Mengenal 4 Tahapan Persalinan Normal

By: Alia An Dhiva 2017-04-12 21:02:46 (UTC)
Bila kehamilan Mam berjalan normal dan sehat, maka kemungkinan besar Mam akan menjalani persalinan normal. Agar proses tersebut berjalan lancar dan baik, pastikan Mam telah melakukan berbagai persiapan melahirkan normal, ya, seperti memahami cara membedakan kontraksi asli atau palsu . Selain itu, ada baiknya juga Mam mengenali tahapan-tahapan yang akan dilalui dalam persalinan normal, yaitu:
 
Kala 1
Tahap ini menandakan proses persalinan normal telah dimulai.

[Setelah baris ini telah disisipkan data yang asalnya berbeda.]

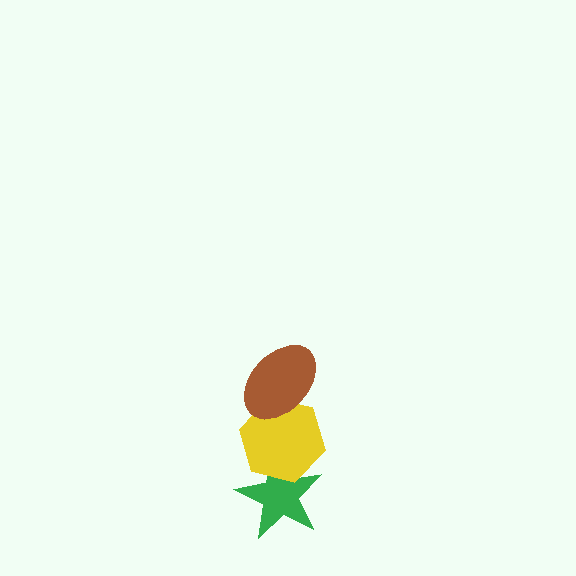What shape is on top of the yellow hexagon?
The brown ellipse is on top of the yellow hexagon.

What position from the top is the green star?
The green star is 3rd from the top.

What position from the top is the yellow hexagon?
The yellow hexagon is 2nd from the top.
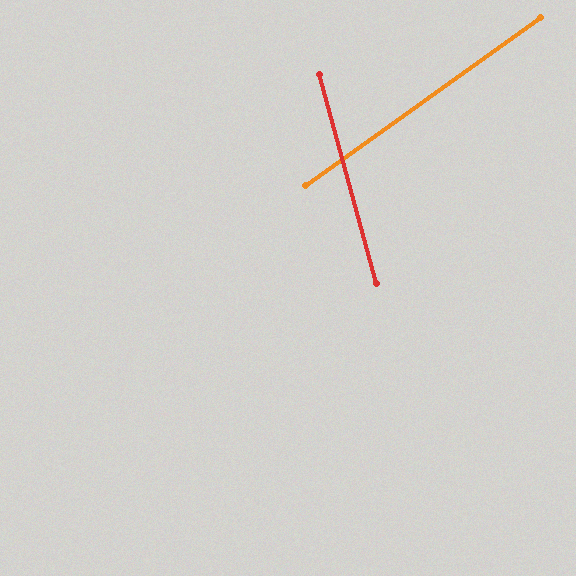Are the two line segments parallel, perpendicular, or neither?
Neither parallel nor perpendicular — they differ by about 70°.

Pada tahap ini terjadi pematangan dan pembukaan mulut rahim (serviks) hingga melebar sampai 10 cm untuk jalan keluar janin. Pada umumnya, tahap ini berlangsung antara 10 hingga 18 jam.

Tahap ini terdiri dari 2 fase, yaitu:
  1. Fase laten. Pada fase ini, pembukaan mulai dari 0 sampai 3 cm, Mam merasakan mulas tetapi belum terlalu kuat, serta keluar lendir bercampur darah.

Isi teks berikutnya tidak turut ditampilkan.